- Theatrical poster
- Directed by: Bryan Gunnar Cole
- Written by: Robert Malkani
- Produced by: Robert Malkani Anthony Moody Daniel Sollinger
- Starring: Elijah Wood Chris Klein Jon Bernthal
- Distributed by: First Look Studios
- Release dates: April 29, 2007 (Tribeca Film Festival); January 18, 2008 (United States);
- Running time: 93 minutes
- Country: United States
- Language: English
- Box office: $16,659 (United States)

= Day Zero (2007 film) =

2007 American film directed by Bryan Gunnar Cole

Day Zero is a 2007 American drama film directed by Bryan Gunnar Cole and written by Robert Malkani. Set in the near future when global terrorism has forced the military to reinstate the draft, three young men, who have just received their induction notices and have 30 days to report for duty, must battle their political views before making a decision that will change their lives forever.

This is American director Cole's debut film. It premiered at the 2007 Tribeca Film Festival and opened in limited release in the United States on January 18, 2008. The film stars Elijah Wood, Chris Klein and Jon Bernthal. It also features Ginnifer Goodwin, Sofia Vassilieva, Elisabeth Moss and Ally Sheedy.

==Plot==
In the future America, the military draft has been reinstated to fight the war on terror. The country's conflicting attitudes toward war are examined through the eyes of Aaron (Elijah Wood), George (Chris Klein), and Dixon (Jon Bernthal). The three friends have been given induction notices and have 30 days to report for duty.

Feeling unprepared but convinced that he must serve, novelist Aaron embarks on a quest to prepare for the life of a soldier — enlisting the help of a collapsing Bowflex machine and a disengaged therapist (Ally Sheedy).

Corporate attorney George wishes to stay with his wife (Ginnifer Goodwin), a recent cancer survivor, rather than fight in a war that he believes is wrong. He spends much of his 30 days researching ways he can dodge the draft, but avoiding service does not prove easy.

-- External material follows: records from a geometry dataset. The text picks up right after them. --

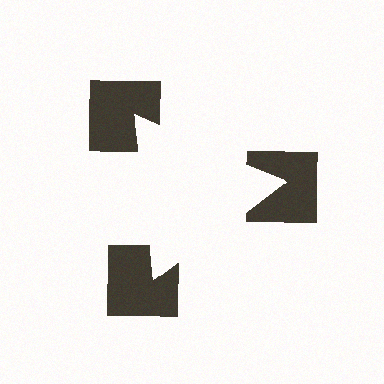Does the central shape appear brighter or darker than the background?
It typically appears slightly brighter than the background, even though no actual brightness change is drawn.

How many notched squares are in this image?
There are 3 — one at each vertex of the illusory triangle.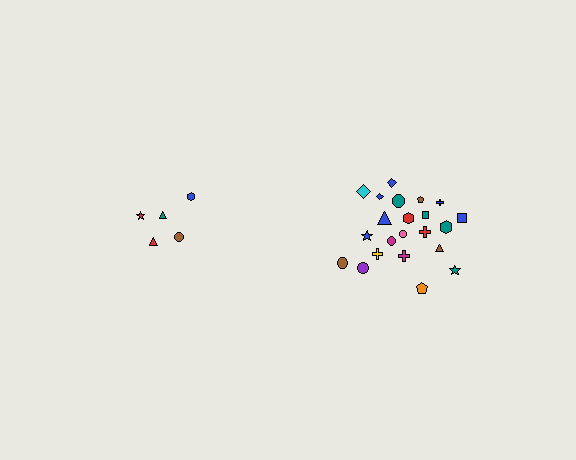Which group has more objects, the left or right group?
The right group.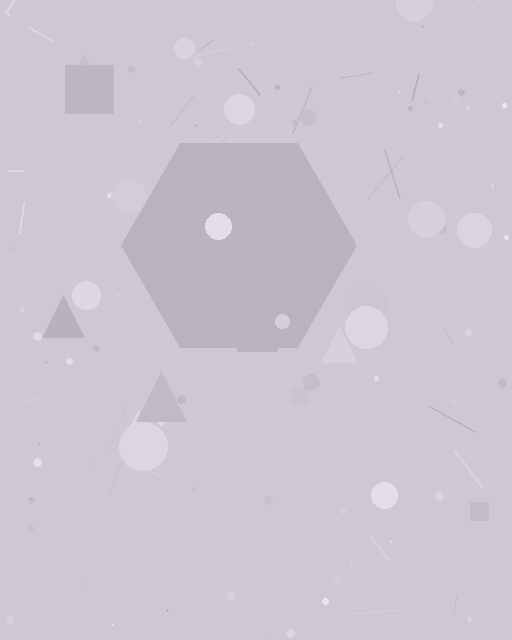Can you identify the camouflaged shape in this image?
The camouflaged shape is a hexagon.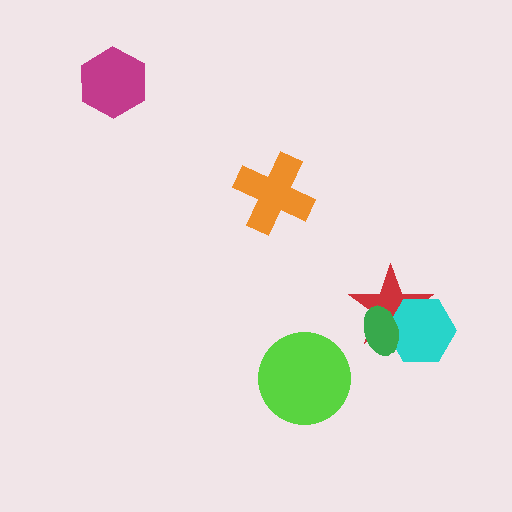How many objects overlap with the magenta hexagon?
0 objects overlap with the magenta hexagon.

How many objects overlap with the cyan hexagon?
2 objects overlap with the cyan hexagon.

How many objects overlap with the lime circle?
0 objects overlap with the lime circle.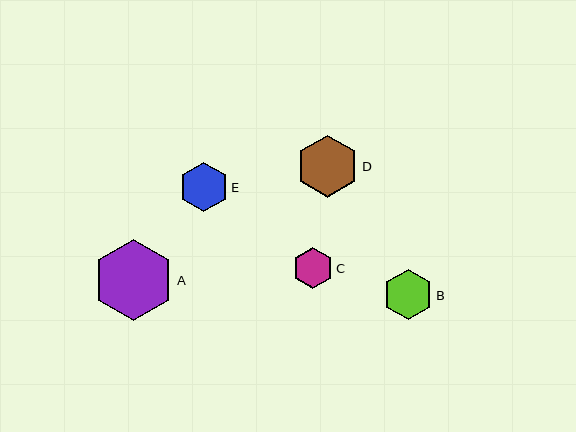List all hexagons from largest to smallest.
From largest to smallest: A, D, B, E, C.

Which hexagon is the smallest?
Hexagon C is the smallest with a size of approximately 41 pixels.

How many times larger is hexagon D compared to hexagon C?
Hexagon D is approximately 1.5 times the size of hexagon C.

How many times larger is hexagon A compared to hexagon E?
Hexagon A is approximately 1.7 times the size of hexagon E.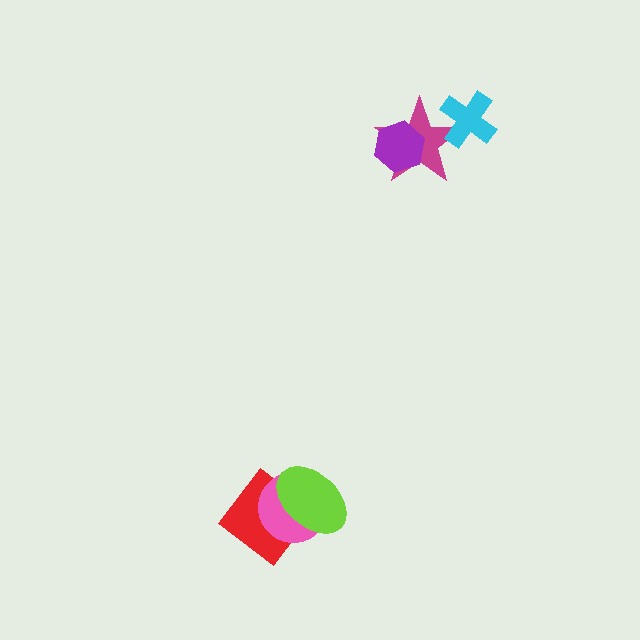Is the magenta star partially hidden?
Yes, it is partially covered by another shape.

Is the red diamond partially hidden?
Yes, it is partially covered by another shape.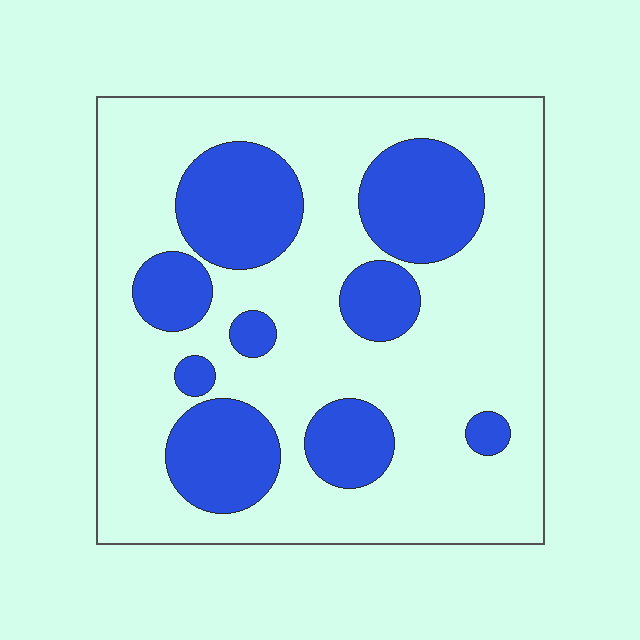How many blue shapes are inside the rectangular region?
9.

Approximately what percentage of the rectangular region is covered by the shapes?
Approximately 30%.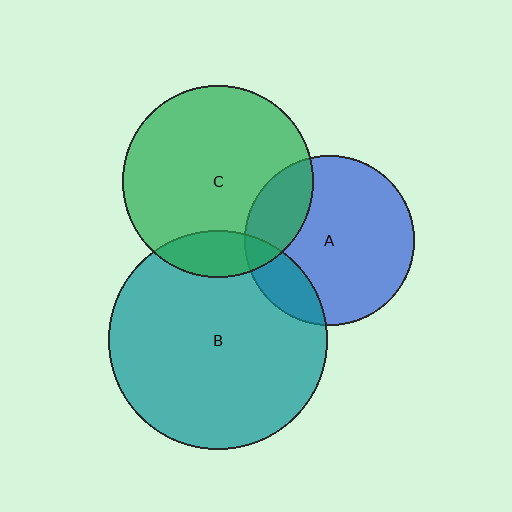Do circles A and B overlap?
Yes.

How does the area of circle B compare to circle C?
Approximately 1.3 times.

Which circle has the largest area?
Circle B (teal).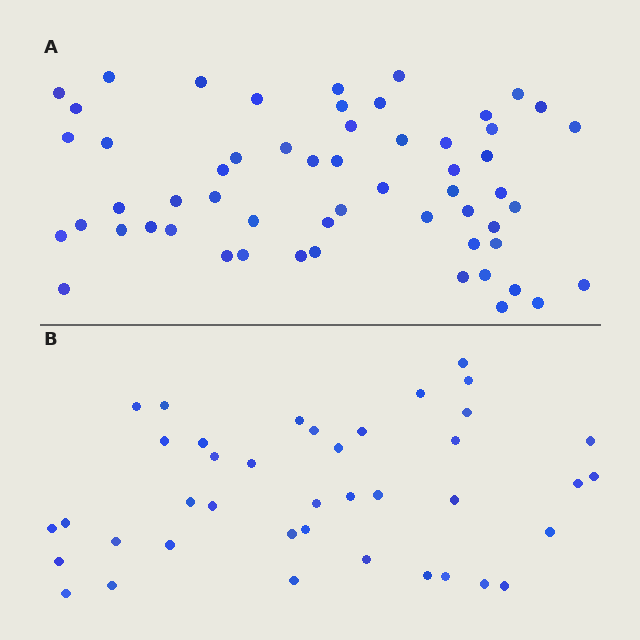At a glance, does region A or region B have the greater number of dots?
Region A (the top region) has more dots.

Cab driver Dixon is the most fearless and free of doubt, but he falls in love with a sociology student (Elisabeth Moss), and suddenly issues that always seemed black-and-white to him are not so simple.

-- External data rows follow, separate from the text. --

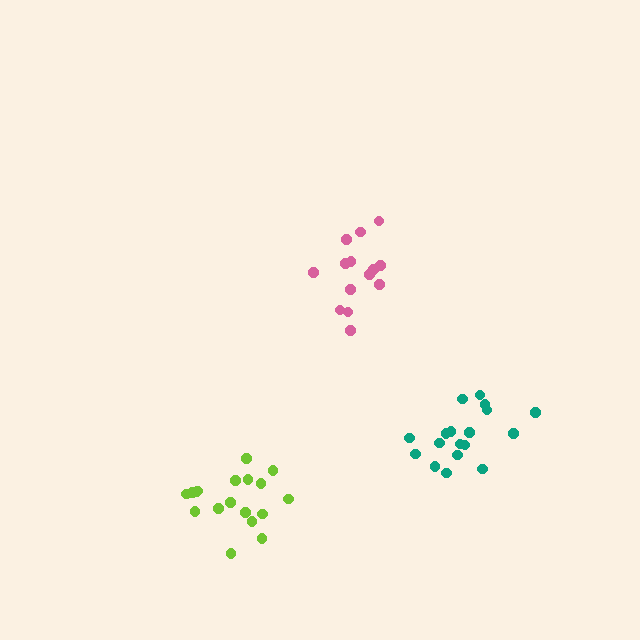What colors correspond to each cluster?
The clusters are colored: lime, pink, teal.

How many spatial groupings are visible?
There are 3 spatial groupings.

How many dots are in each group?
Group 1: 18 dots, Group 2: 14 dots, Group 3: 18 dots (50 total).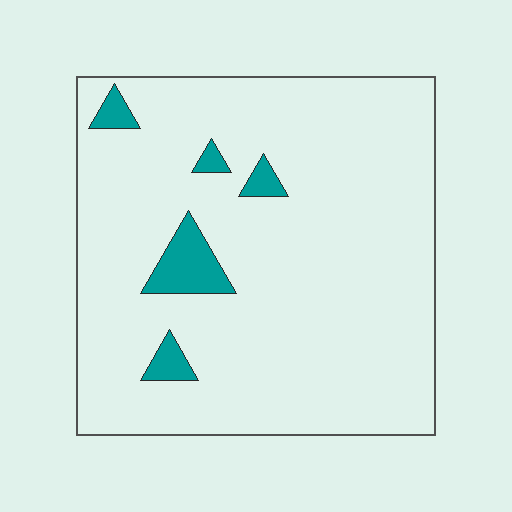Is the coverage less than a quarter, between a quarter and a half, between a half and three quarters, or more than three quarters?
Less than a quarter.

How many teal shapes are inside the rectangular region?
5.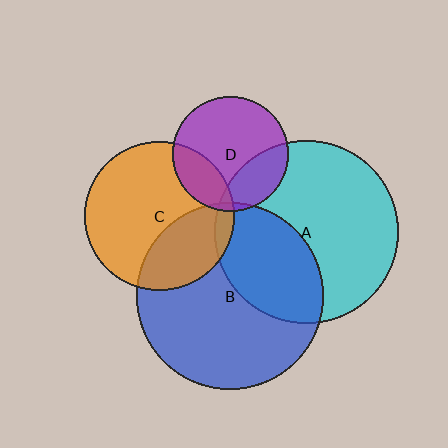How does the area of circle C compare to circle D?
Approximately 1.7 times.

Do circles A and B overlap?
Yes.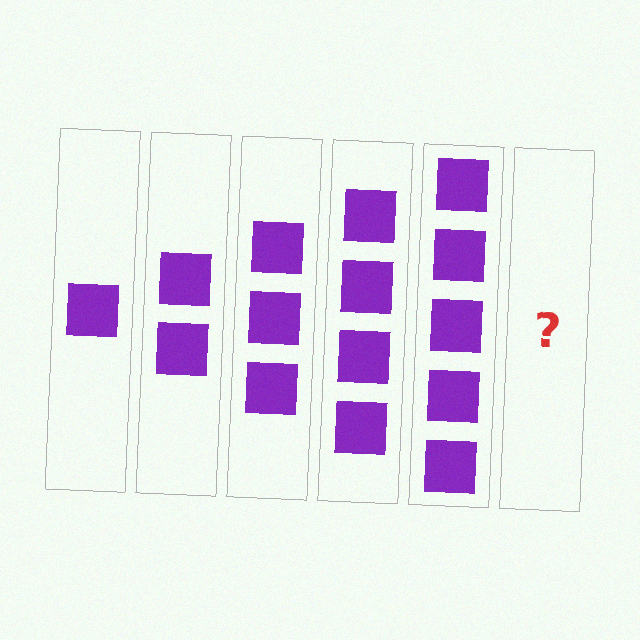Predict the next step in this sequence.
The next step is 6 squares.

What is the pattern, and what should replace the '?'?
The pattern is that each step adds one more square. The '?' should be 6 squares.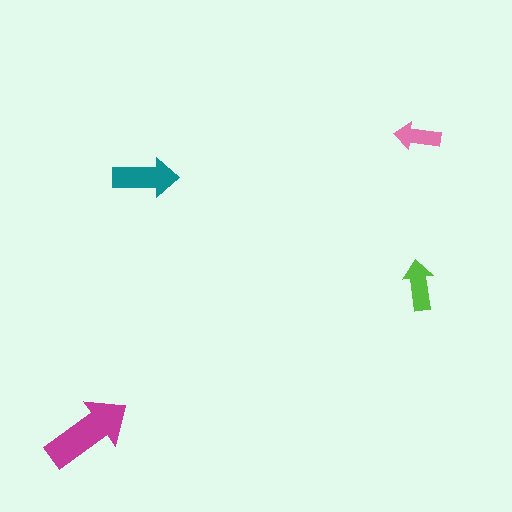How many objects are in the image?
There are 4 objects in the image.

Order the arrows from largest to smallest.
the magenta one, the teal one, the lime one, the pink one.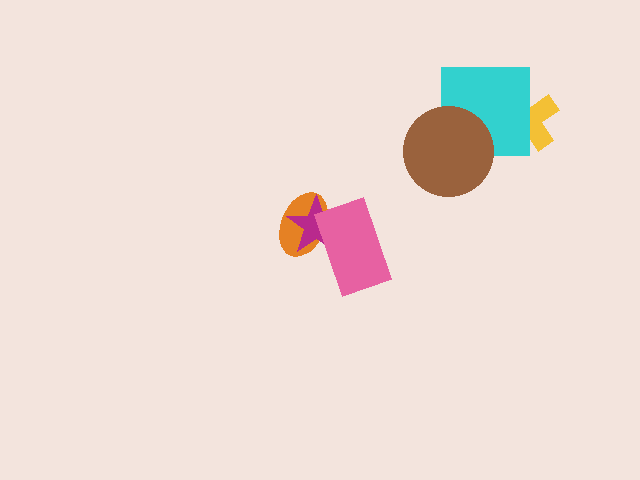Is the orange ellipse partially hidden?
Yes, it is partially covered by another shape.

As reporting day, or day zero, draws nearer, the three friends fight, fall out, come together and comfort each other as each in his own way discovers what it means to "serve with honor."

==Cast==
- Elijah Wood as Aaron Feller
- Chris Klein as George Rifkin
- Jon Bernthal as James Dixon
- Ginnifer Goodwin as Molly Rifkin
- Ally Sheedy as Dr. Reynolds
- Adam LeFevre as Client
- Elisabeth Moss as Patricia
- Sofia Vassilieva as Mara
- Zoe Lister-Jones as Jessica Hendricks

==Critical reception==
Day Zero received negative to mixed reviews from critics. As of June 2020, the film holds a 24% approval rating on the review aggregator Rotten Tomatoes, based on 21 reviews with an average rating of 4.24/10. Metacritic reported the film had an average score of 41 out of 100, based on 5 reviews.